Den Wagen zu bergen, entpuppt sich als die schwierigste Aufgabe bei dieser Exkursion in die Vergangenheit. Die alte Zufahrt zum Gelände ist durch mehrere im Lauf der Jahrzehnte errichtete Gebäude versperrt. Einen anderen Weg gibt es nicht – nur einen tiefen Graben direkt neben dem Grundstück. Mit einem historischen Kranwagen gelingt dem Prototyp-Team die Luftrettung der fragilen Karosserie, die sie dafür mit einer Unterkonstruktion verstärken. 

2.500 Arbeitsstunden mindestens flossen allein in die gründliche Aufarbeitung der verfallenen Karosserie. Das große Ziel: der Erhalt von so viel Originalsubstanz wie irgend möglich. Unwiederbringlich zerstörte Komponenten wurden in liebevoller Handarbeit ersetzt. 

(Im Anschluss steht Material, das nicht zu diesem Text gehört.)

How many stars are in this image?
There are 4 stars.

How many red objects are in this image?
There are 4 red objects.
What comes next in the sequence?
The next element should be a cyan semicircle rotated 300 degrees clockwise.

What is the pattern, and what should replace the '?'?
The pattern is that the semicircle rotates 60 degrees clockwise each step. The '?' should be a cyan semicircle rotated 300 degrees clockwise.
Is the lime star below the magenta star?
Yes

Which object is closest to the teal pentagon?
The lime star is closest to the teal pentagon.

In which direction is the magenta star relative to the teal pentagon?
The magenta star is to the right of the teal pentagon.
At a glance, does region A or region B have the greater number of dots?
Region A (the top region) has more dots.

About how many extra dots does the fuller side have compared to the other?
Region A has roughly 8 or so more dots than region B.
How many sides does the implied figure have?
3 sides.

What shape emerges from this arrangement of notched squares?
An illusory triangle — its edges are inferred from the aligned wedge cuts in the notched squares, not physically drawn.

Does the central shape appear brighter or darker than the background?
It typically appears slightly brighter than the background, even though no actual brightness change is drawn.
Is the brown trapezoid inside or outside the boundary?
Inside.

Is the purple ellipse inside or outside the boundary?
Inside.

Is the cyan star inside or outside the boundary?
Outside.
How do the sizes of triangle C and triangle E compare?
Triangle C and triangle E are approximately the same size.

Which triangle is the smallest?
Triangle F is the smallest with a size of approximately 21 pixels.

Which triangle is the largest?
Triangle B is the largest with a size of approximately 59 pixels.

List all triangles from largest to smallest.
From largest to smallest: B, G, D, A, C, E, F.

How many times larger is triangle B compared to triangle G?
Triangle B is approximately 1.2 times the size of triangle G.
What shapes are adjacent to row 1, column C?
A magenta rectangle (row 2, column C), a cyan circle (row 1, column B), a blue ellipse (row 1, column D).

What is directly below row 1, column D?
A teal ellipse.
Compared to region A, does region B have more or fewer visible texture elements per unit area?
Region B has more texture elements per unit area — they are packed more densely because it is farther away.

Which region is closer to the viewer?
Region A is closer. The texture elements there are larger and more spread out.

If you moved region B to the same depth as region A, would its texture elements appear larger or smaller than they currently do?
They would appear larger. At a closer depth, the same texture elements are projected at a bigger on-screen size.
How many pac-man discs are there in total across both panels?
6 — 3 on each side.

Die Wiedergeburt von 5006 gestaltet sich äußerst aufwendig. Das Ziel ist, so viel Originalsubstanz wie möglich zu erhalten. Deshalb wird die gesamte Karosserie sorgfältig aufgearbeitet. An den Stellen, an denen der Rost besonders unerbittlich gefressen hat, müssen Bleche von Hand nachgefertigt werden – originalgetreu nach dem historischen Vorbild. „Gerade bei diesen sehr frühen Modellen“, erklärt Thomas König, „sind beinahe sämtliche Blechteile noch in Handarbeit geformt worden.“ 

Der älteste bekannte noch existierende Porsche aus Stuttgart findet jetzt seinen festen Platz im Hamburger Museum. „Für uns ist 5006 die Krönung unserer bisherigen Arbeit“, sagt König. Gleichzeitig bildet der Wagen einen wichtigen Meilenstein für die frühe Sportwagenproduktion unter dem Namen Porsche. Eine filmreife Geschichte mit Happy End.

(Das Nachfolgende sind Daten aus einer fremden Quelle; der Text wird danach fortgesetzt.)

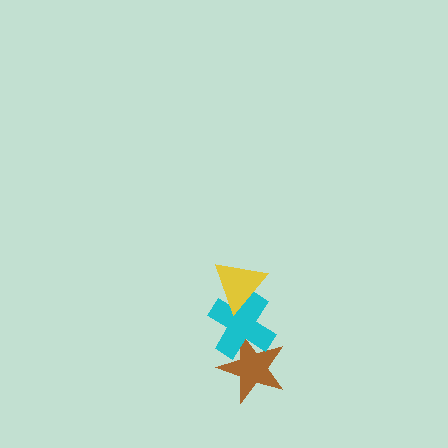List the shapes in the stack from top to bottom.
From top to bottom: the yellow triangle, the cyan cross, the brown star.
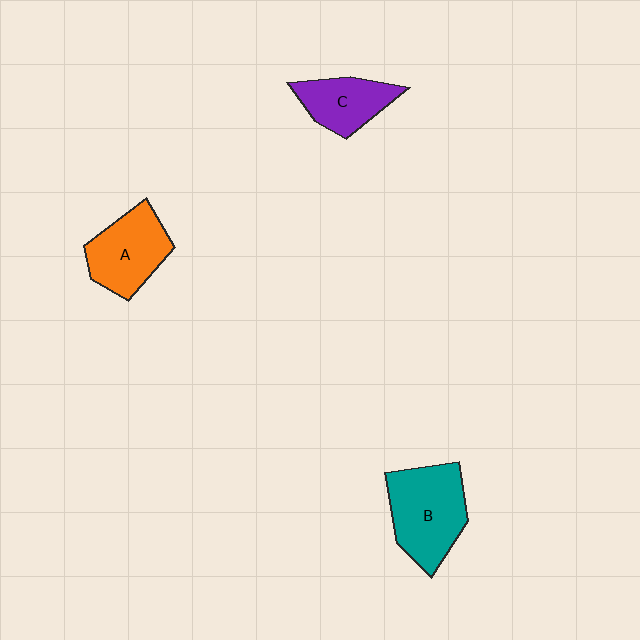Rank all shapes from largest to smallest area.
From largest to smallest: B (teal), A (orange), C (purple).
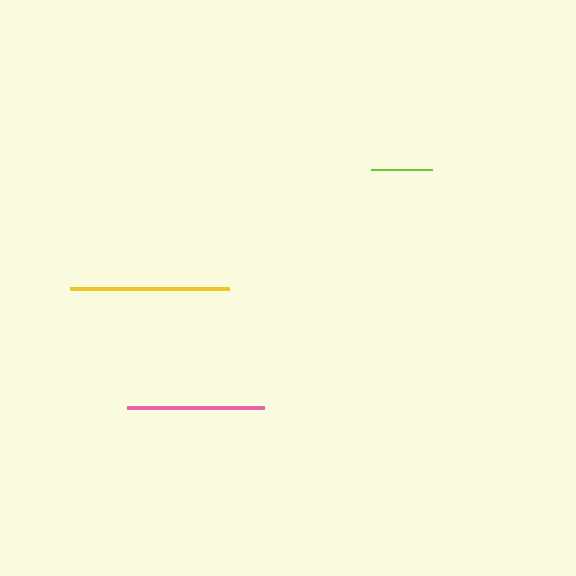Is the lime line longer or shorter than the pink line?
The pink line is longer than the lime line.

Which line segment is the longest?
The yellow line is the longest at approximately 159 pixels.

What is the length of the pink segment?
The pink segment is approximately 137 pixels long.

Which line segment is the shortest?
The lime line is the shortest at approximately 61 pixels.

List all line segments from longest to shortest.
From longest to shortest: yellow, pink, lime.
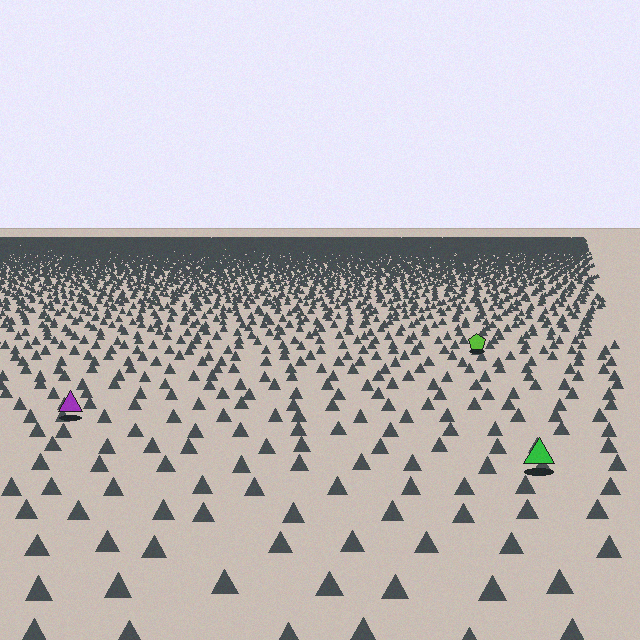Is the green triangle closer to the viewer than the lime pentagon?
Yes. The green triangle is closer — you can tell from the texture gradient: the ground texture is coarser near it.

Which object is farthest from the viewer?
The lime pentagon is farthest from the viewer. It appears smaller and the ground texture around it is denser.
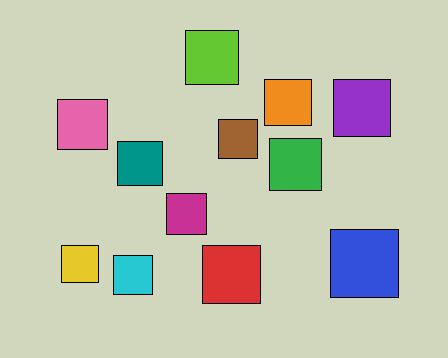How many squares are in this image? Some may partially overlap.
There are 12 squares.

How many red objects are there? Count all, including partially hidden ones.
There is 1 red object.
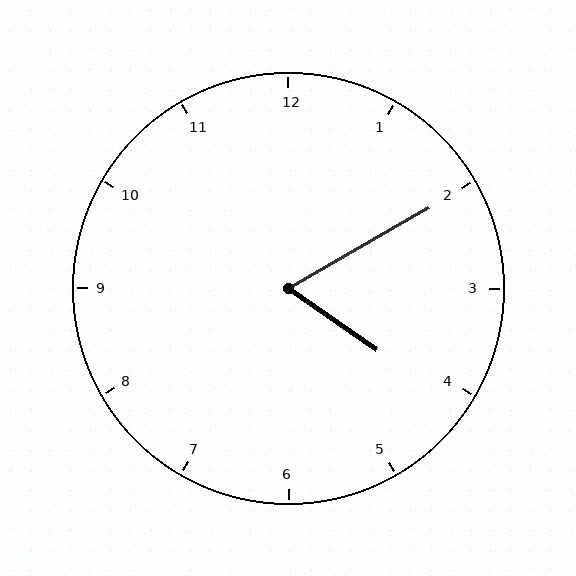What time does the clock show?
4:10.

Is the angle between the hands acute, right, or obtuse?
It is acute.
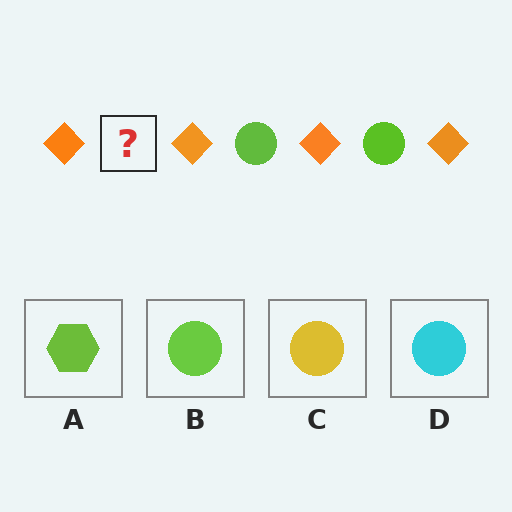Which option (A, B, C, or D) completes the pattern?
B.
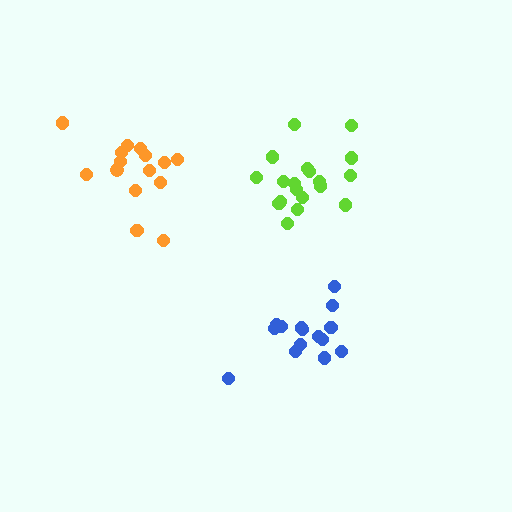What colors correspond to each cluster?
The clusters are colored: lime, blue, orange.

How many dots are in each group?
Group 1: 19 dots, Group 2: 15 dots, Group 3: 15 dots (49 total).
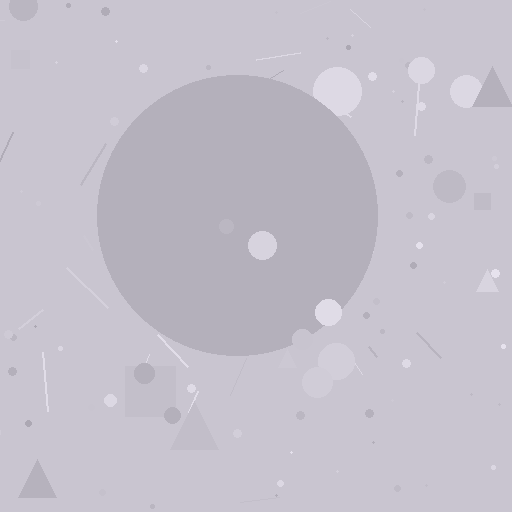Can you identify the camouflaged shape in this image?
The camouflaged shape is a circle.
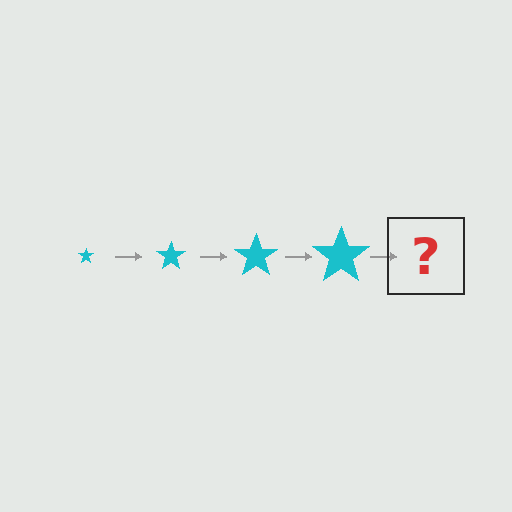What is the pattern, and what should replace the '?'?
The pattern is that the star gets progressively larger each step. The '?' should be a cyan star, larger than the previous one.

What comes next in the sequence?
The next element should be a cyan star, larger than the previous one.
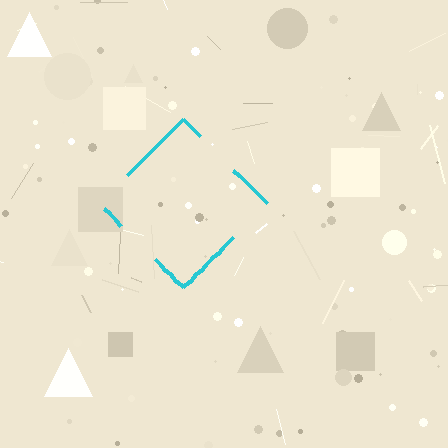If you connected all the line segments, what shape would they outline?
They would outline a diamond.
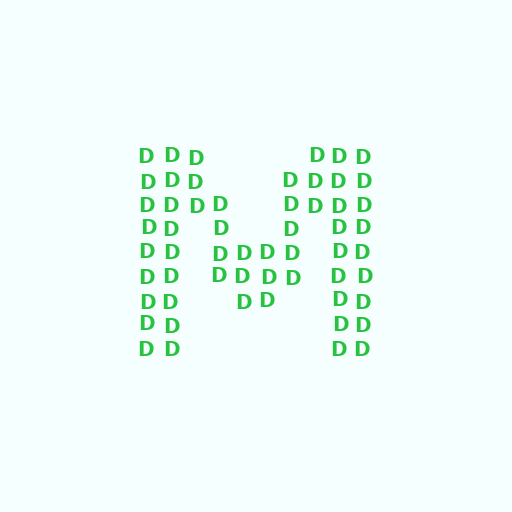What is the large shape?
The large shape is the letter M.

„Das hätte ich in meinen kühnsten Träumen nicht erwartet. Es war pure Magie.“

Thomas König
2008 eröffneten Thomas König (links) und Oliver Schmidt das Automuseum Prototyp – ein Publikumsmagnet in der Hamburger Hafencity. In einem historischen Fabrikgebäude wollen die Gründer ihre Faszination für Ästhetik, Form und Geschichte historischer Automobile weitergeben. Die ausgestellten Fahrzeuge, fast alle mit Bezug zu Porsche, sind aufgrund ihrer individuellen Geschichte alle auf ihre Art einzigartig, manche sogar echte Prototypen.

Messestar 5006 

Einer breiteren Öffentlichkeit wurde der neue Porsche 356 aus Stuttgart erstmals auf der Motor-Schau in Reutlingen im Mai 1950 vorgestellt. Die Firma Reutter präsentierte den Wagen auf dem Stand des Autohauses Max Moritz. Daneben wies die Firma Lechler auf ihre Durapon-Sonderlackierung hin, die das Coupé in einem metallisch glänzenden Rot erstrahlen ließ, das auf einem Foto des Messestandes zu erkennen ist. Es ist das älteste bekannte Farbfoto, das einen Porsche 356 zeigt – genau jenen Wagen, der 63 Jahre später unter einer Plane in der Nähe von Bremen wiederentdeckt und dessen Geschichte hier beschrieben wird.

Daten & Fakten

1.086 Kubikzentimeter Hubraum hatten die ersten Vierzylinder-Boxermotoren des Porsche 356.
40 PS sorgten für sportliche Fahrleistungen – begünstigt durch ein relativ geringes Gewicht.
770 Kilogramm Gesamtgewicht waren bereits damals das Ergebnis konsequenten Leichtbaus.